We ended up walking down a side street not too far north from the chicken restaurant.
There were buildings that maybe seemed a bit historical in appearance?
Soon, we found what we were looking for! This steep road had many tourists. We decided to walk up the hill.
There was a fantastic view of Seoul in the background and the hanok in the foreground from the end of the road.
The next road to the west had less people but still had a nice view. From here, we decided to walk back to Anguk Station to return to Hongdae. We wanted to beat the rush our crowds as it was now 3:30pm. It ended up being a bit further than anticipated.
We first walked to the west until we encountered the end of the road. From here, we started walking to the south.
This sign got our attention as we were in Montmartre, Paris, last year.
The road we were walking on was at the edge of a hill, giving us great views to the west. We noticed a pair of blue roofed buildings. They appear to be the 국립민속박물관 The National Folk Museum of Korea. We walked by these buildings on our first full day here in Seoul while visiting Gyeongbokgung and the Cheong Wa Dae, though we didn’t notice the blue roofs.
The road gradually descended as we walked to the south.
We passed by a stroopwafel shop! Maybe we should have tried it? We’re only familiar with the Daelmans brand stroopwafels as United Airlines has served them onboard. This is even mentioned on the Airplane Snacks page of Daelmans’ website!
We noticed this mural on the side of a retaining wall as we continued walking to the south. Looking up some of the names of the people that are depicted, they seem to be independence activists. Based on the listed dates, most did not survive to see an independent Korea.
As we continued walking to the south, we noticed this 배스킨라빈스 Baskin Robins. Starbucks is well known for having locations in historic areas, particularly the location at Ninenzaka, Kyoto. But they’re apparently not the only American chain with stores that try to blend in!
We noticed a bit of greenery as we continued walking to the south.
We passed by the eastern edge of the 열린송현 녹지광장 Open Songhyeon Green Plaza. This park just opened at the end of 2022 after being redeveloped. There seems to be some doubt as to if this area will remain a park or will be again redeveloped for some other purpose.
Hongdae
After reaching the southeast corner of the park, we turned and walked to the east to reach Anguk Station. We then took the metro back to 홍대 Hongdae.
We decided to try our first Korean seafood restaurant, 바다나라1박2일포차 Sea Country 1 Night 2 Days Pocha. The meal started out with a variety of banchan.
The fresh octopus arms were still wiggling as it was served, with the suction cups strongly attaching themselves to any surface that they contact!
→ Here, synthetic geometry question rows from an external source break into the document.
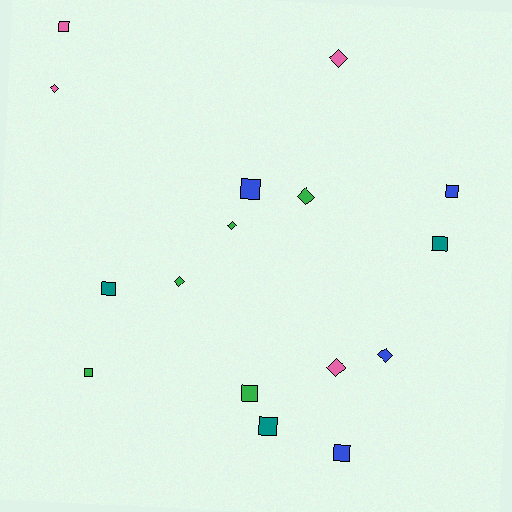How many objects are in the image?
There are 16 objects.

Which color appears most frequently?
Green, with 5 objects.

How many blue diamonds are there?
There is 1 blue diamond.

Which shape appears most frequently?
Square, with 9 objects.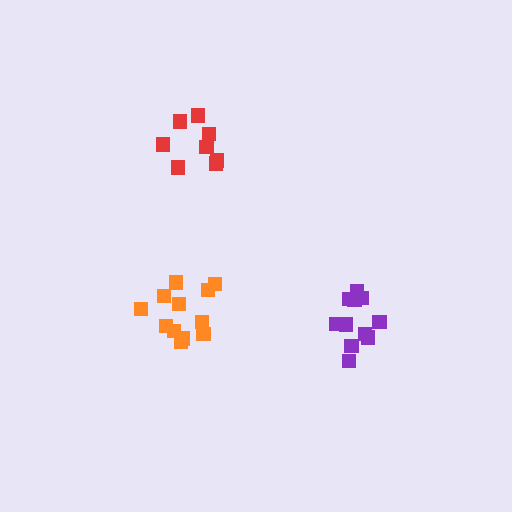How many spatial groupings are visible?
There are 3 spatial groupings.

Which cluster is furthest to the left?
The orange cluster is leftmost.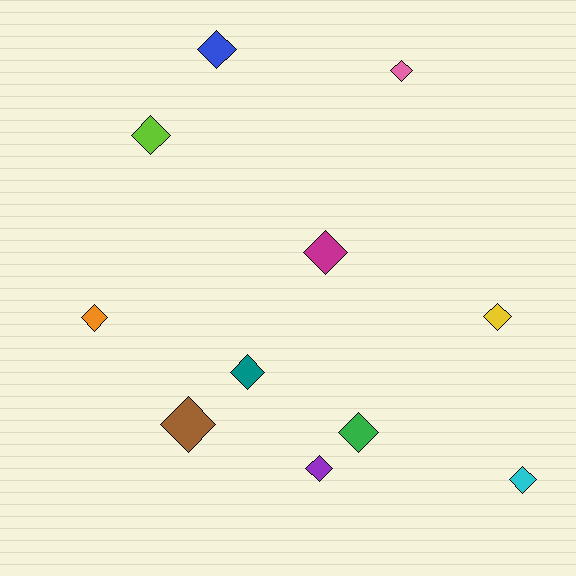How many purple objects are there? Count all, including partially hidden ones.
There is 1 purple object.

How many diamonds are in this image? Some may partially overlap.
There are 11 diamonds.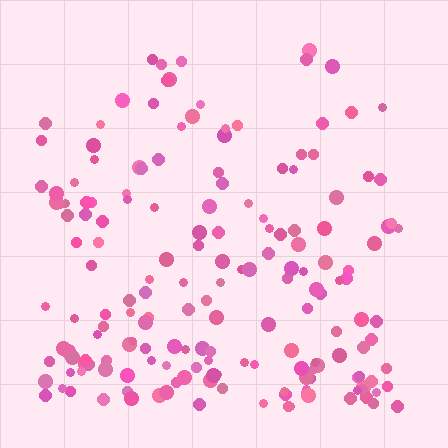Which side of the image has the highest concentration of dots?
The bottom.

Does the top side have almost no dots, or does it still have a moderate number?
Still a moderate number, just noticeably fewer than the bottom.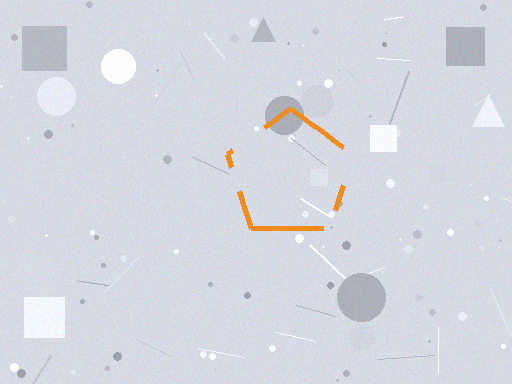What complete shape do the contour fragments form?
The contour fragments form a pentagon.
Definitely an interesting experience as we’ve never had octopus so fresh before.
We also had scallops, which were very good with excellent flavor.
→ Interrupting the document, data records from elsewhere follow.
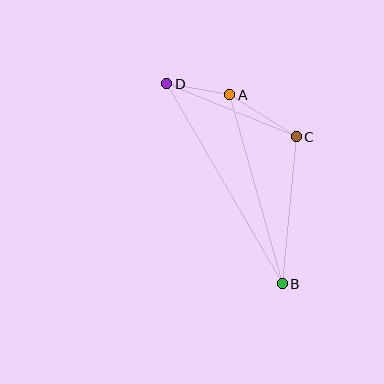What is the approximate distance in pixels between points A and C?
The distance between A and C is approximately 78 pixels.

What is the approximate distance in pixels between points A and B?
The distance between A and B is approximately 196 pixels.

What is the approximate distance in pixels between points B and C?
The distance between B and C is approximately 148 pixels.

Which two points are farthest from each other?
Points B and D are farthest from each other.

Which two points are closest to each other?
Points A and D are closest to each other.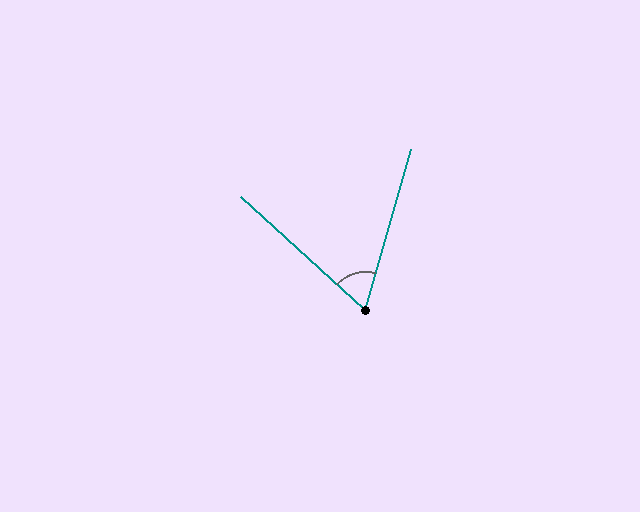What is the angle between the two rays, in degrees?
Approximately 64 degrees.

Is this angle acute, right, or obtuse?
It is acute.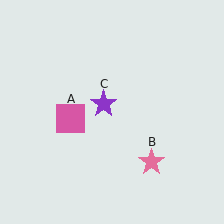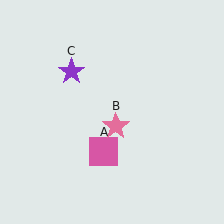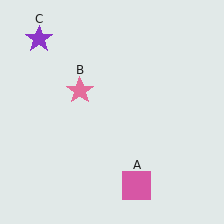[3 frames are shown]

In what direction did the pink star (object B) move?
The pink star (object B) moved up and to the left.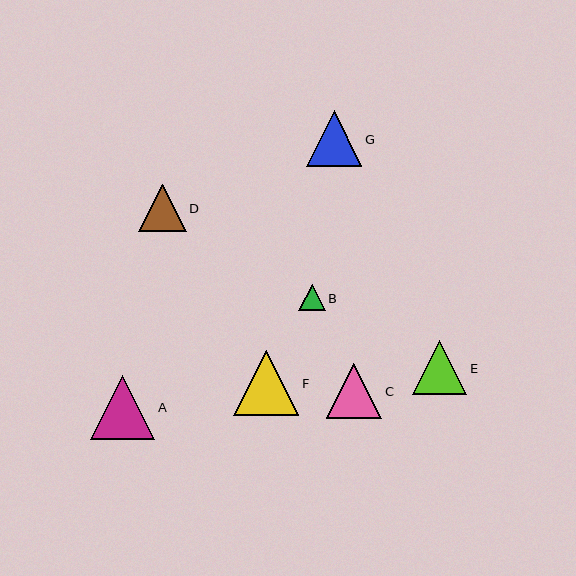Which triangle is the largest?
Triangle F is the largest with a size of approximately 65 pixels.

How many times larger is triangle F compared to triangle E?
Triangle F is approximately 1.2 times the size of triangle E.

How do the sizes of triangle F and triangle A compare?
Triangle F and triangle A are approximately the same size.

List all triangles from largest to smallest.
From largest to smallest: F, A, C, G, E, D, B.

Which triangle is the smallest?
Triangle B is the smallest with a size of approximately 26 pixels.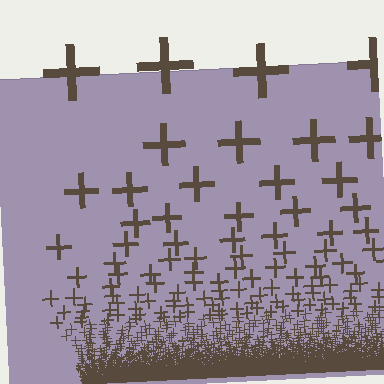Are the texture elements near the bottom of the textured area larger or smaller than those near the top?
Smaller. The gradient is inverted — elements near the bottom are smaller and denser.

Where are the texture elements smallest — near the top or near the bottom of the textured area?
Near the bottom.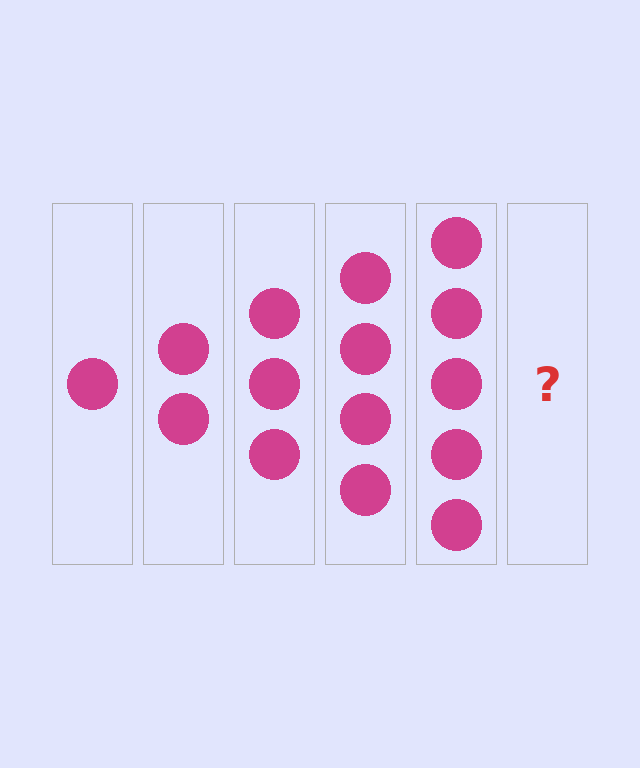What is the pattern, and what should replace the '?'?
The pattern is that each step adds one more circle. The '?' should be 6 circles.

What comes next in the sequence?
The next element should be 6 circles.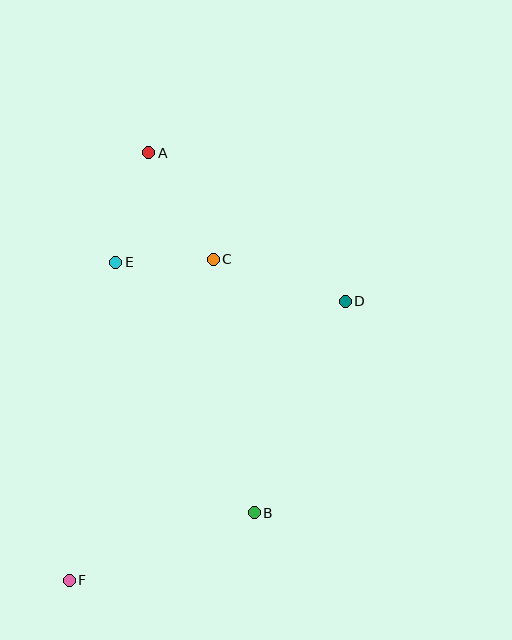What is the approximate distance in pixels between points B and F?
The distance between B and F is approximately 197 pixels.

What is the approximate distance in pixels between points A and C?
The distance between A and C is approximately 124 pixels.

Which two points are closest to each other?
Points C and E are closest to each other.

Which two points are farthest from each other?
Points A and F are farthest from each other.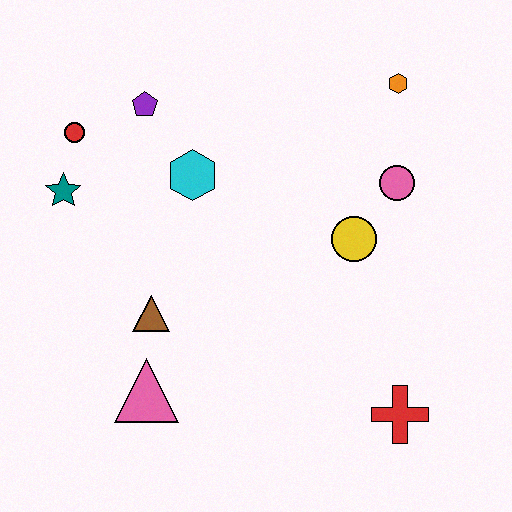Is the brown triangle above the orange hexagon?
No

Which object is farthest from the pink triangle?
The orange hexagon is farthest from the pink triangle.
We also ordered a plate of assorted fish, which would be called sashimi in a Japanese restaurant. The salmon sashimi in particular was excellent. The other fishes were of a chewy texture and light on flavor.
After our seafood dinner, we went back out and walked around. We decided to have second dinner at 목로관 Mokroqwan, a Korean BBQ restaurant!
This restaurant pre-sears the meat over a fire with straw, which is supposed to give flavor to the meat. We got pork belly and pork neck, though we seem to have ended up with two orders of pork neck instead. It was good, though we aren’t entirely sure how much of a difference cooking with straw really makes. It would have been nice to get the pork belly that we had ordered but we didn’t realize the error until it was too late.
While walking to the northeast on the main shopping street, Eoulmadang-ro, known as the Red Road, we spotted 고망고 GOMANGO, a small Mango dessert shop. We decided to give it a try.
We got what is basically a mango bingsoo and a mango juice. Unfortunately, the bingsoo wasn’t nearly as good as Sulbing, though it was about half the price. The mango juice was decent though.
After walking around for a bit, we returned to the RYSE around sunset to end the day.